Ia berharap nilai yang terkandung dalam tema itu dapat diterapkan selama pengabdian berlangsung.
“Jiwa yang sehat akan membantu santri menghadapi berbagai ujian hidup. Ibadah yang kuat akan membawa kebahagiaan dan ketenangan,” katanya.
Dekan Fakultas Psikologi, Dr. Siti Mahmudah, M.Si, menyampaikan bahwa kegiatan ini merupakan bagian dari rangkaian Dies Maulidiyah ke-64 UIN Maliki Malang. Ia menegaskan bahwa para peserta tidak hanya melakukan penelitian, tetapi juga melakukan pengabdian kepada masyarakat.

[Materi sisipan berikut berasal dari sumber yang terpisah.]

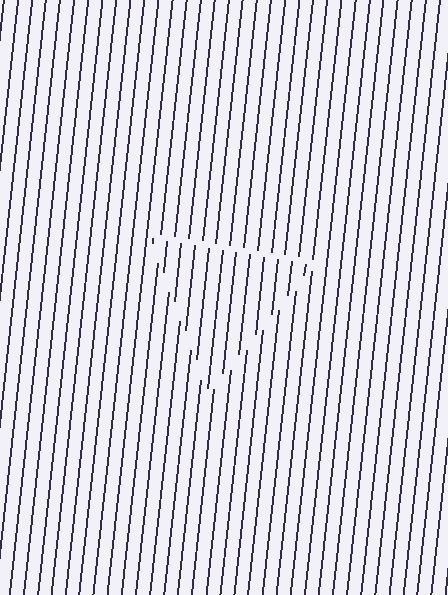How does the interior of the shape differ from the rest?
The interior of the shape contains the same grating, shifted by half a period — the contour is defined by the phase discontinuity where line-ends from the inner and outer gratings abut.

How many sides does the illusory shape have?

“Ini bagian dari Tri Dharma perguruan tinggi. Awalnya pengabdian direncanakan di berbagai daerah di Indonesia, namun karena keterbatasan waktu, kegiatan dipusatkan di Malang Raya dan Jawa Timur,” tutur Dr. Siti.
Ia menilai pesantren memiliki kontribusi besar bagi pembangunan karakter bangsa, sehingga program ini sekaligus menjadi bentuk penguatan bagi para santri.
“Program ini memberikan reinforcement kepada santri agar semakin berkontribusi bagi bangsa dan negara,” katanya.
Menurut Dr. Siti, pengabdian tahun ini melibatkan enam pesantren di Kota dan Kabupaten Malang serta empat pesantren lain di wilayah Jawa Timur, termasuk Pondok Pesantren Gading yang merupakan salah satu pesantren tertua di Malang.
Ia menjelaskan bahwa penguatan diberikan dalam tiga aspek yaitu keilmuan, perilaku, dan spiritualitas.
“Santri perlu terus meningkatkan kecerdasan spiritual, memperkuat akhlak, serta menjaga kesehatan jiwanya,” ujarnya.
Dari sisi psikologis, ia menekankan pentingnya kesehatan mental sebagai dasar pembentukan perilaku positif. “Ketika jiwa sehat, perilaku yang muncul juga akan membawa dampak baik,” tegasnya.
Program pengabdian ini menyasar 1.870 santri, dengan setiap pesantren melibatkan sekitar 270 hingga 280 peserta. Total sekitar 75 civitas akademika terlibat hingga kegiatan berakhir pada 25 Oktober.
Dies Maulidiyah ke-64 UIN Maliki Malang sendiri menghadirkan berbagai kegiatan, mulai dari konferensi internasional, Goes to Pesantren, berbagai perlombaan, hingga halaqah yang menghadirkan 200 kiai se-Jawa Timur. Acara puncak dijadwalkan pada 27-28 Oktober dengan pengajian dan rapat senat terbuka.